I've done similar with larger purchases, and when I recently had a gift card--but with the gift card it was like--"Am I buying this because I want it, or am I just using up the giftcard?"


----------



## Stratin2traynor (Sep 27, 2006)

LLLLOOOLLLLL. Totally an impulse buyer. More so now that I have a bit more disposible income. I have a "play money" account and keep any money from gear sales or whatever in there. There isn't much but enough to keep me going. When I see something I want, I just have to make sure the cash is there. 

I spent many years pondering discisions like acquiring gear etc...item that were considered frivolous. Spent time over thinking things and deprived myself of things that I could have easily afforded. Well, enough with that.
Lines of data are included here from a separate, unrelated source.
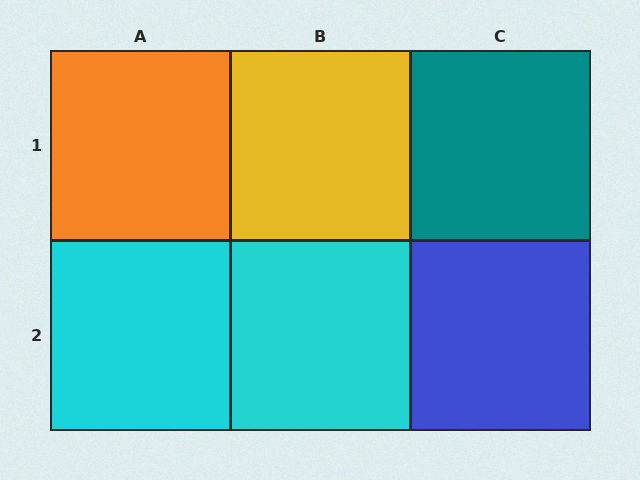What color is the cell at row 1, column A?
Orange.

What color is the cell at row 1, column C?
Teal.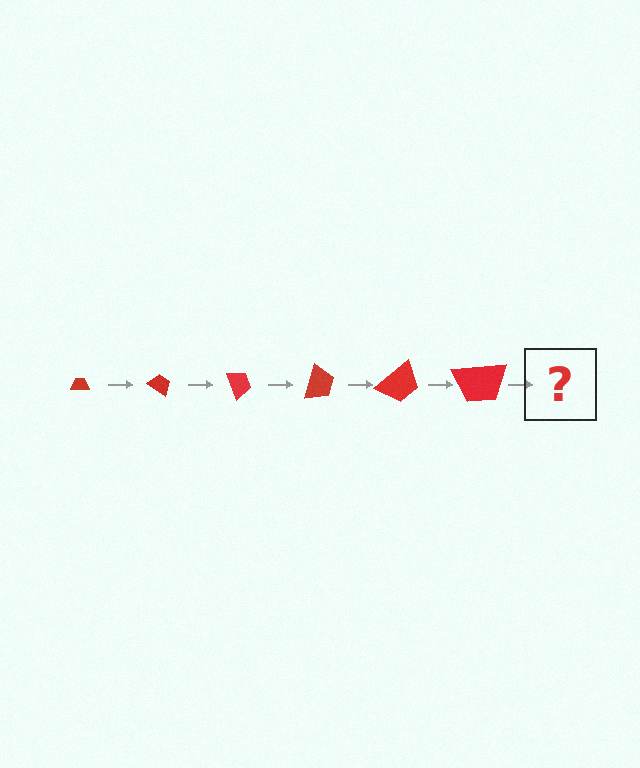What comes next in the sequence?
The next element should be a trapezoid, larger than the previous one and rotated 210 degrees clockwise from the start.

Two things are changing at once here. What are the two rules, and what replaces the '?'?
The two rules are that the trapezoid grows larger each step and it rotates 35 degrees clockwise each step. The '?' should be a trapezoid, larger than the previous one and rotated 210 degrees clockwise from the start.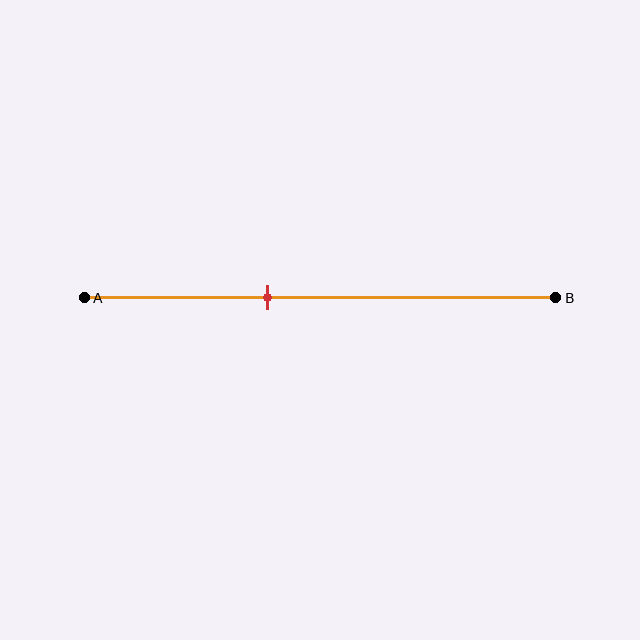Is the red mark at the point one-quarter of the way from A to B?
No, the mark is at about 40% from A, not at the 25% one-quarter point.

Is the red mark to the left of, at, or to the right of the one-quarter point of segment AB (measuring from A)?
The red mark is to the right of the one-quarter point of segment AB.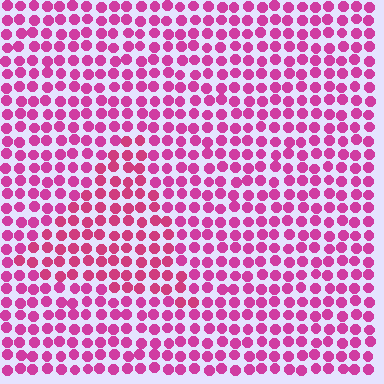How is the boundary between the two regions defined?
The boundary is defined purely by a slight shift in hue (about 15 degrees). Spacing, size, and orientation are identical on both sides.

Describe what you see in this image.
The image is filled with small magenta elements in a uniform arrangement. A triangle-shaped region is visible where the elements are tinted to a slightly different hue, forming a subtle color boundary.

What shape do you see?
I see a triangle.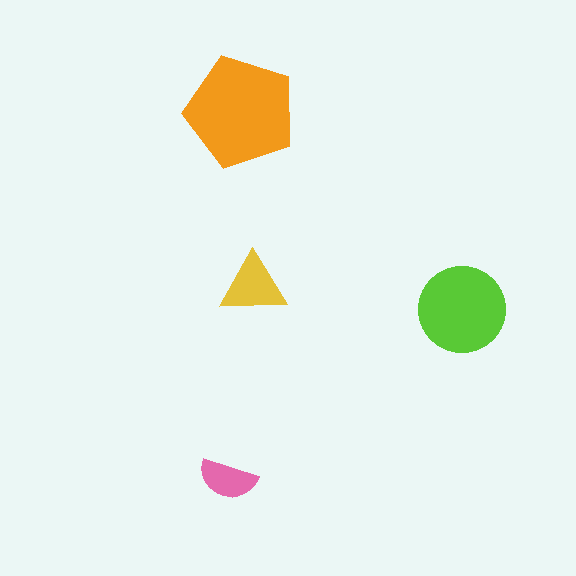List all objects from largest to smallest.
The orange pentagon, the lime circle, the yellow triangle, the pink semicircle.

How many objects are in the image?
There are 4 objects in the image.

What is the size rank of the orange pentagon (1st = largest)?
1st.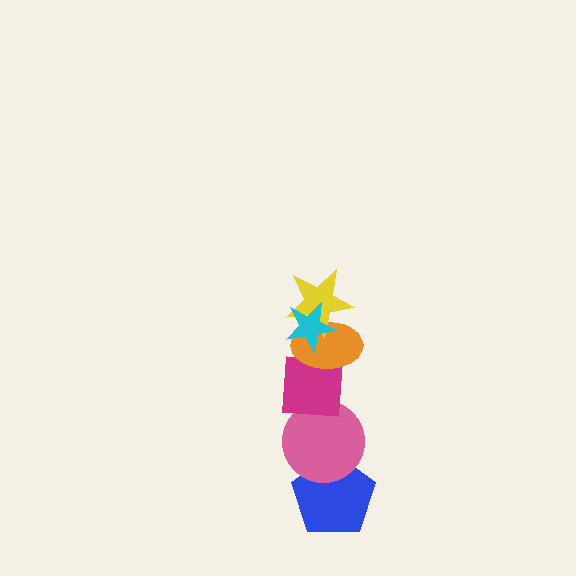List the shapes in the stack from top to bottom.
From top to bottom: the cyan star, the yellow star, the orange ellipse, the magenta square, the pink circle, the blue pentagon.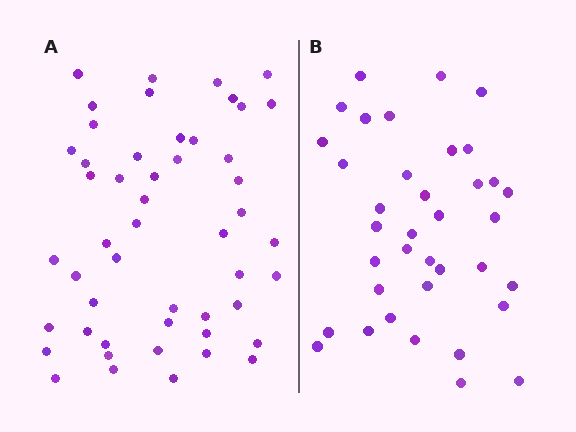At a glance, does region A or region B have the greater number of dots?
Region A (the left region) has more dots.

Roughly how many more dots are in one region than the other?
Region A has approximately 15 more dots than region B.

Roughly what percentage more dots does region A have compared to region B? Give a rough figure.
About 35% more.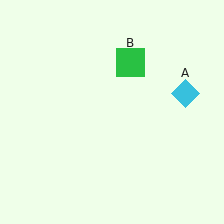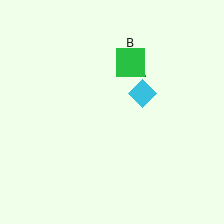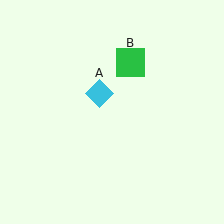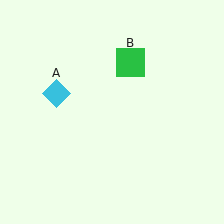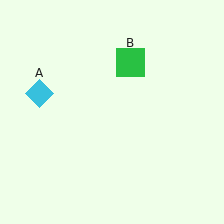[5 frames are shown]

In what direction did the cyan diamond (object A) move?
The cyan diamond (object A) moved left.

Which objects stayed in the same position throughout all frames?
Green square (object B) remained stationary.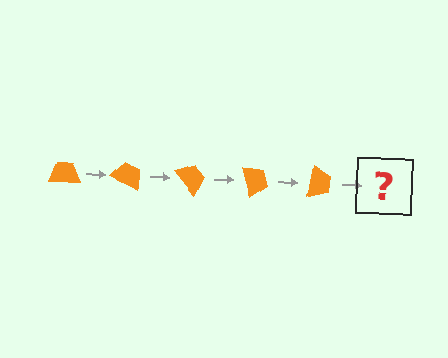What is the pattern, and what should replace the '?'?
The pattern is that the trapezoid rotates 25 degrees clockwise each step. The '?' should be an orange trapezoid rotated 125 degrees clockwise.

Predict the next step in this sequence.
The next step is an orange trapezoid rotated 125 degrees clockwise.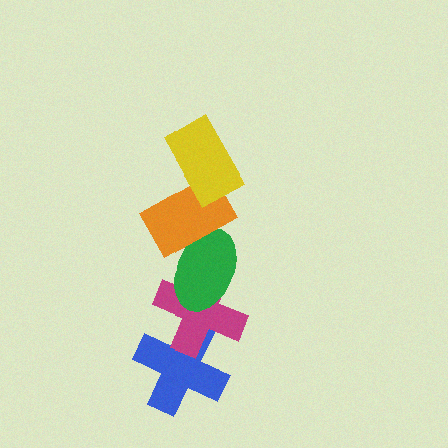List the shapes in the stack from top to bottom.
From top to bottom: the yellow rectangle, the orange rectangle, the green ellipse, the magenta cross, the blue cross.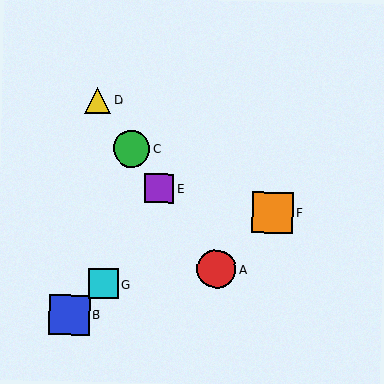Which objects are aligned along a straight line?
Objects A, C, D, E are aligned along a straight line.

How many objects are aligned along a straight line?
4 objects (A, C, D, E) are aligned along a straight line.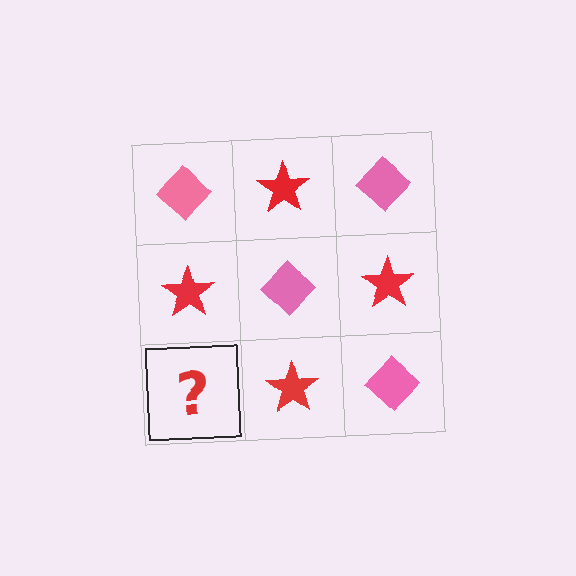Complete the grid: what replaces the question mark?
The question mark should be replaced with a pink diamond.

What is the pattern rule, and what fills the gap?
The rule is that it alternates pink diamond and red star in a checkerboard pattern. The gap should be filled with a pink diamond.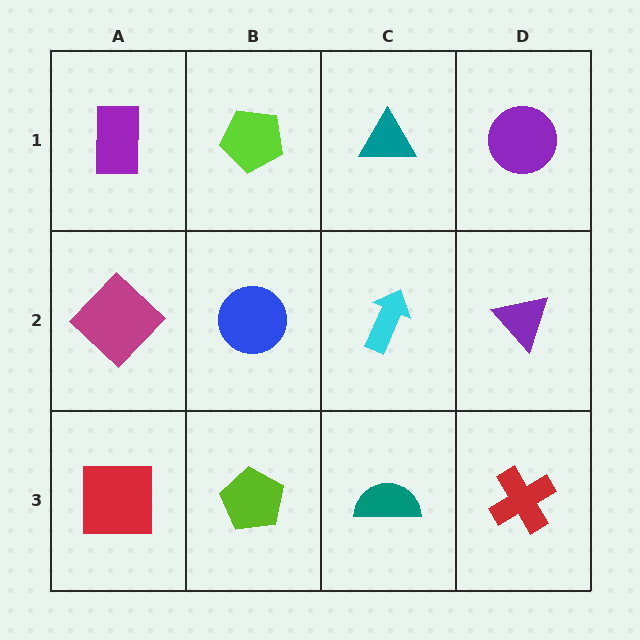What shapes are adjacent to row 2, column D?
A purple circle (row 1, column D), a red cross (row 3, column D), a cyan arrow (row 2, column C).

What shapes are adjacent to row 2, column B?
A lime pentagon (row 1, column B), a lime pentagon (row 3, column B), a magenta diamond (row 2, column A), a cyan arrow (row 2, column C).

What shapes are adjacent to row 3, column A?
A magenta diamond (row 2, column A), a lime pentagon (row 3, column B).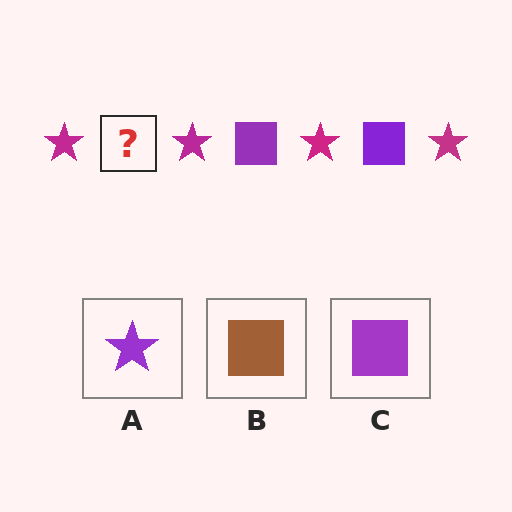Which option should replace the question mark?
Option C.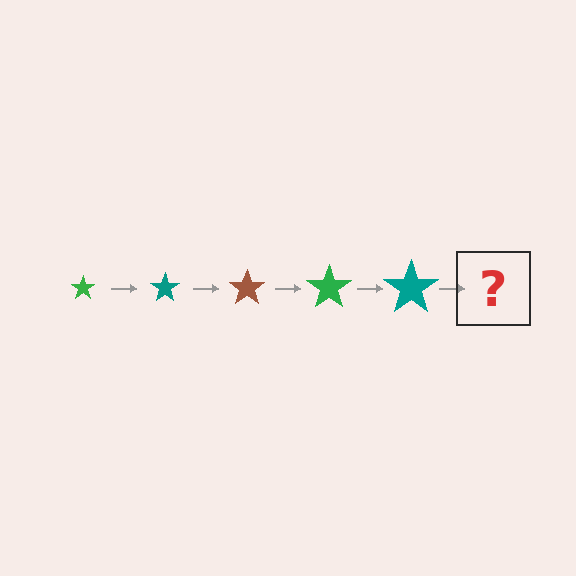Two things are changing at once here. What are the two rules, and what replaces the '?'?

Life is to short. 

Now, I won't get into debt to buy something and I don't buy stuff for status (too many people I know are doing that and paying the hefty interest rates to go along with living in their land of make believe). 

So the short answer is, if I have the cash on hand...Hell ya.


----------



## Starbuck (Jun 15, 2007)

cheezyridr said:


> i love that movie, but i just can't seem to allow myself to pay that much for it. when i t hits the $6 pile though, i'm in.


LOL!! I have a 5 year old, It allowes me to purchase some frivolous movies I would not otherwise.


----------